Just wondering… when you really REALLY degreased, cleaned, dried your chain and cassette and it is spanking brand new…
When you lube your chain: do you shift through all gears so that all sprockets and cogs get a bit of grease?
Or do you you just lube the chain only and let it dry?
I don’t shift through the whole range until I get all of the excess lube off. Why? So I don’t leave lube stuck to every cog and let it attract dirt
Yeah for what I can find there are two camps:
(1) only lube the inner chain, and get excess off. The rest is dirt (as you said).
(2) it’s nice to lube other parts as well just that it’s smoother. Additionally if desired, use a cloth to get excess off.

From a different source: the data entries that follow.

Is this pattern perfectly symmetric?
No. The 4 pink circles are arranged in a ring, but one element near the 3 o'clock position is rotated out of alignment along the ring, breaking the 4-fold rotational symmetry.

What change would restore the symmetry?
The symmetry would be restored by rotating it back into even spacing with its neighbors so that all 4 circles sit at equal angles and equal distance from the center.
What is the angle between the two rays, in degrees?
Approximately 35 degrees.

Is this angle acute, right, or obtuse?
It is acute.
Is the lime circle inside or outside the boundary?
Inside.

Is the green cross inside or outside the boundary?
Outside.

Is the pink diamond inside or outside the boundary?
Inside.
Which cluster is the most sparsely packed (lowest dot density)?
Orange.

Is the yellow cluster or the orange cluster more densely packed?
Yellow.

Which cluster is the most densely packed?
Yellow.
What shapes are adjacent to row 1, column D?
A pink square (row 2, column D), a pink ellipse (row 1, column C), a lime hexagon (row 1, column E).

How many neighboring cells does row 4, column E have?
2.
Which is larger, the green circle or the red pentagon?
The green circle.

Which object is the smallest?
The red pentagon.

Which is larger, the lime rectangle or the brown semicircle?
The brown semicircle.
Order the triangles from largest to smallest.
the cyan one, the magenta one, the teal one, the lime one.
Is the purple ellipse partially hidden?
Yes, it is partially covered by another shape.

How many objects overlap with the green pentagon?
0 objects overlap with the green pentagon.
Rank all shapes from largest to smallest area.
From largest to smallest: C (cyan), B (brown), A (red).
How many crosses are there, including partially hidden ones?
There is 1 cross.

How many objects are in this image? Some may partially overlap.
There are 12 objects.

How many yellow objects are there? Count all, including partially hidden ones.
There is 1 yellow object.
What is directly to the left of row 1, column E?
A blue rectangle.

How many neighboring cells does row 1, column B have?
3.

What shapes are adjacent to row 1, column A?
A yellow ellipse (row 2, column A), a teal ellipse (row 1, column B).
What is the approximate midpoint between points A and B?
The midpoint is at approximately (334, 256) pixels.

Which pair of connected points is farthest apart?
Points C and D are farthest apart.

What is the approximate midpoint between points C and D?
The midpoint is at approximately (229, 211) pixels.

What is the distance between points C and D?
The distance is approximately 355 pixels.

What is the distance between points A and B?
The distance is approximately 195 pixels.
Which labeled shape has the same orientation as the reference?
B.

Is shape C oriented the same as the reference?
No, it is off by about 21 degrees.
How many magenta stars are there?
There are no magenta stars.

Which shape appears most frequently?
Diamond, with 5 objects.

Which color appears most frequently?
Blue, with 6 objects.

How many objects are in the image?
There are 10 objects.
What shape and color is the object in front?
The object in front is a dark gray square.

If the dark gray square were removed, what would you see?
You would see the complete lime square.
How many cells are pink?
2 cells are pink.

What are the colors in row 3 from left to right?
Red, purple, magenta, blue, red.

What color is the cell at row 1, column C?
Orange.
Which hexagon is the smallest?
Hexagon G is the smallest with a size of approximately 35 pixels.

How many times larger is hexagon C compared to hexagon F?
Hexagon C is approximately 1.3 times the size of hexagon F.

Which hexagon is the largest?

I use some kind of dry lube and it dries up on my chain. So I have the feeling it doesn’t really “lube” the cassette when I shift into a gear. So I do shift through the cassette but then take the excess off.
I use a waxed chain, and I do shift through all the gears simply to make sure that everything still works. For me, a fresh wax job on the chain is accompanied by disassembling the cassette and cleaning in the ultrasonic machine, it just (to me) seems reasonable to make sure I hit all the gears and confirm I assembled everything properly.
In other words, it has nothing to do with dropping wax or lube onto each cassette cog… it’s more a validation that I didn’t mess something up along the way.
I would say that shifting will slightly twist the chain and as such allow greater penetration into the rollers but as noted any oil or lubricant on the outside of the chain or on the sprockets is just a dirt magnet
Nope, just the chain as it’s the rollers that need the lube on them and not the cassette.